The question of the extent to which those working within the national health service should have access to patient data is a difficult one to resolve. On the one hand, permitting widespread access can potentially enable health service provides to provide more efficient, ‘joined up’ health-care to patients. On the other hand, there will always be concerns that too much access increases the risk that patient data, which is obviously sensitive personal data for the purposes of s. 2 of the Data Protection Act 1998, will be misused and/or inadvertently disclosed to third parties. We have seen this debate unfolding not least in respect of the Spine database project which is aimed at achieving a comprehensive centralised database of NHS patient records. The British Medical Association amongst others have alreeady expressed concern that the system is being rolled out too quickly (see further this article from the Guardian earlier this month). Today, reports are surfacing in the media that an NHS Trust in Wales is failing to ensure that proper restrictions are being placed on hospital staff accessing patient data (see further this BBC article which suggests hospital porters, IT staff and administrators have all been permitted access to patient data). This kind of story is only going to fuel concerns that the quest for efficiency in patient treatment requires too high a price to be paid in terms of compromising the privacy rights of patients.

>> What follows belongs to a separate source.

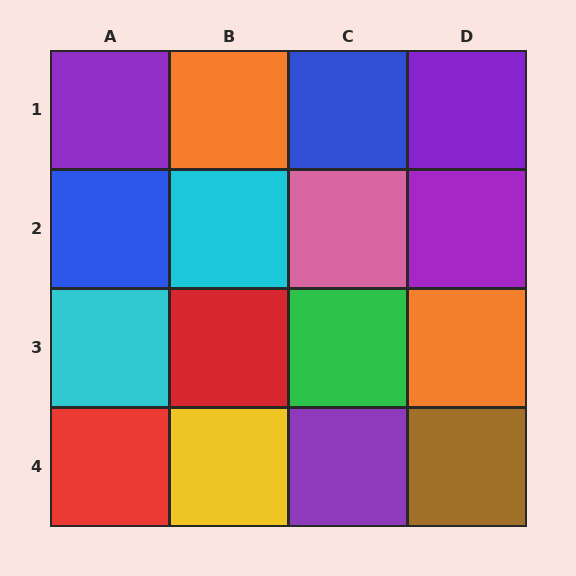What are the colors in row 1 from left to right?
Purple, orange, blue, purple.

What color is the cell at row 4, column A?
Red.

The creation of electronic summary patient records which can readily be accessed by medical teams on the NHS broadband computer system, known as the Spine, is one which has met with approval in many quarters. This is unsurprising given the potential health benefits resulting from clinicians being able to access such records. However, this approval has been tempered by concerns that the NHS, in common with other large-scale public authorities, may not be able to maintain appropriate levels of security with respect to this manifestly sensitive personal data. Yesterday the Guardian reported that, following talks between the ICO and Connecting for Health (CfH), the agency responsible for implementing the records scheme, CfH has now yielded to calls for NHS patients be given the right to have their summary care records deleted from the system (although deletion would not occur if the records had already been used, in which case they would be archived for medic-legal reasons). The right to have records deleted will be additional to the right already granted to patients to opt out of the scheme before a record is created for them. CfH’s decision to permit patients to have their record deleted represents a move away from earlier proposals that, where objections were made, the record would simply be ‘masked’ within the system. Notably, the news over changes to the care records scheme comes only days after it was revealed that records revealing personal data relating to tens of thousands of MOD personnel, which were lost last year, had contained not merely financial information but also highly sensitive vetting information. The revelations have been controversial because, whilst the loss was announced last year, neither Parliament nor the ICO were informed that the lost data included sensitive vetting data.